U(1)-gauged 2-flavor spin system in 3-D

TL;DR

This paper investigates a 3D U(1)-gauged 2-flavor spin system using Monte Carlo simulations, revealing a likely weakly first-order phase transition close to a multi-critical point, with implications for understanding gauge-spin interactions.

Contribution

It introduces a novel simulation approach for a constrained U(1)-gauged spin system and provides initial insights into its phase transition nature.

Findings

Indicates a second order phase transition driven by spin coupling.

Critical exponent inconsistent with conformal bootstrap constraints.

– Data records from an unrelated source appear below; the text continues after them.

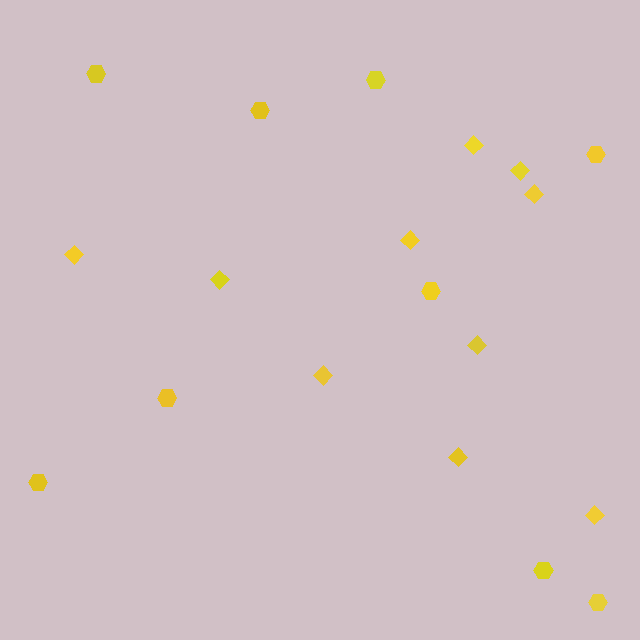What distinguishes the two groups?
There are 2 groups: one group of hexagons (9) and one group of diamonds (10).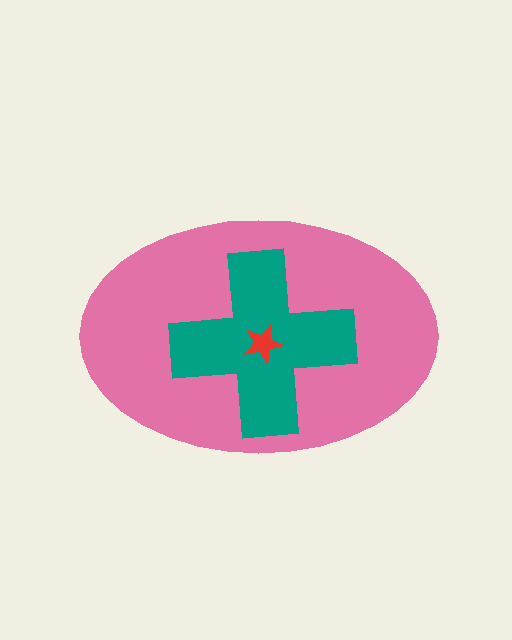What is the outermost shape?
The pink ellipse.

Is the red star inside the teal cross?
Yes.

Transition likely weakly first order, near a multi-critical point.

Abstract

We study a U(1)-gauged 2-component spin system in 3 dimensions. For the gauge fields we use the Villain formulation with a constraint that removes lattice monopoles and in this form couple the gauge fields to 2-component spins. We discuss the simulation strategies for this highly constraint system and present first results for the phase structure. Our preliminary Monte Carlo simulations indicate that the system undergoes a second order phase transition driven by the spin coupling. However, the correlation length critical exponent is inconsistent with the conformal bootstrap constraint for a critical (rather than multi-critical) fixed point, which forces a conclusion that the transition is likely weakly 1st order, passing close to a multi-critical point. To reliably resolve the nature of the transition, simulations on larger lattices will be necessary.